A última semana do verão trouxe uma série de chuvas, que coincidiram com uma sucessão de tarefas extenuantes. Como se minha lista de obrigações tivesse sido esgotada, retomo a arrumação de livros, já que não há mais estantes onde acomodá-los. Às vezes fazer alguma coisa mais trivial repousa a mente como uma espécie de meditação, seja lavar a louça ou reorganizar os livros, dividindo todos por temas, em pilhas que não param de crescer. A tentação de folhear cada volume é um atraso que faz com que a tarefa pareça interminável.

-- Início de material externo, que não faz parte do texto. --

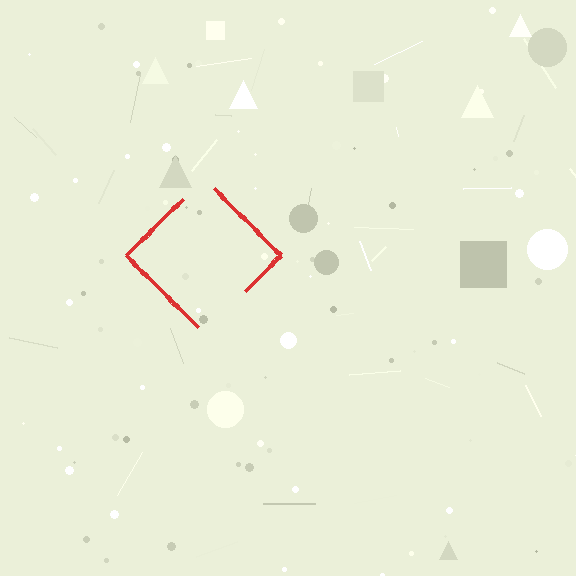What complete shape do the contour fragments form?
The contour fragments form a diamond.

No meio desse “feng-shui” das estantes, encontro uma pasta com um grande número de cartões postais, alguns recebidos de amigos, outros em branco; já fui um colecionador. No meio deles está um postal do Moulin Rouge, famoso cabaré de Paris. No verso do postal, leio: “Avec très bon souvenir, L. Sauvage”. Ora, não é que há poucas semanas tinha me lembrado dela, depois de mais de décadas? Madame Sauvage era uma senhora egípcia que conheci em Asnières-sur-Seine, ou simplesmente Asnières, subúrbio de Paris, onde passei uma temporada entre 1987 e 1988. Reencontrar seu postal, que ela me deu no final do ano que passei no apartamento da família Brunelle – de quem era vizinha e que me hospedava nesse período –, me fez pensar na história dessa senhora em Paris. Ainda me lembro da recomendação que madame Sauvage (o nome me encantou desde o início) me deu para alugar um pequeno “estudiô” sem chuveiro, explicando que fizesse minha higiene pessoal com luvas de toalha, à maneira dela, por décadas, no pequeno apartamento em que morava. Ela vivia sozinha desde a morte do marido, que era francês.

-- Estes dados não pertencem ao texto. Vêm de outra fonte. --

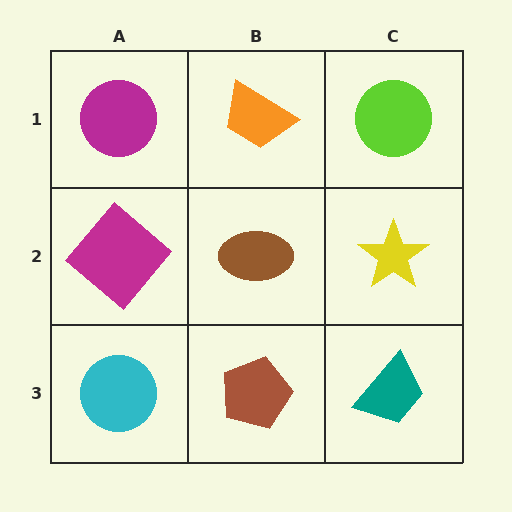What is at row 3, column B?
A brown pentagon.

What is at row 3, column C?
A teal trapezoid.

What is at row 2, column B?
A brown ellipse.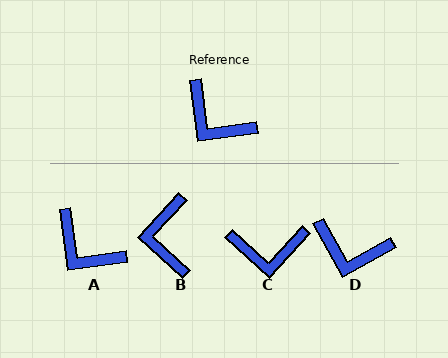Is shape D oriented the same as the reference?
No, it is off by about 21 degrees.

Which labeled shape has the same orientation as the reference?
A.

Com o postal na mão, me pergunto por que ela teria me dado um cartão justamente do Moulin Rouge, fato ao qual não dei a menor importância nos meus vinte e poucos anos. Hoje especulo que ela tenha trabalhado lá e tido um passado de dançarina, mas talvez eu esteja influenciado pelas lembranças dos livros de Agatha Christie, best-sellers da minha infância. Baixinha e falante, já na faixa dos 80 anos quando a conheci, madame Sauvage me contou algumas passagens da sua chegada à França, mas não tive a perspicácia de registrar isso por escrito, já que a época era intensa demais e os meus recursos materiais eram reduzidos. Não me lembro de tudo o que ela me disse, mas ficou a ênfase para que eu, a exemplo dela durante a guerra, persistisse para ficar na França.

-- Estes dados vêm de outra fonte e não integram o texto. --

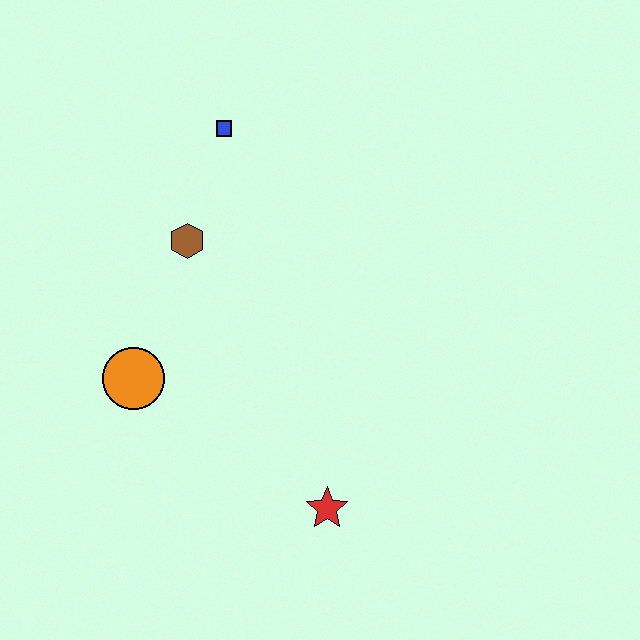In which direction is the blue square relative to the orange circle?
The blue square is above the orange circle.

Não aluguei o apartamento e deixei Asnières logo em seguida, e nunca mais soube de madame Sauvage. Tampouco sei dos Brunelle, além de uma notícia lida na internet sobre o acidente com a filha deles, que teria caído tragicamente de uma janela na escola. Apesar de todas as evidências, espero que a história seja apenas uma coincidência de nomes. Madame Sauvage certamente não existe mais, mas espero que meus amigos do passado possam ter atravessado bem essa tormenta. Às vezes, mais do que folia, a vida parece uma sucessão de quaresmas.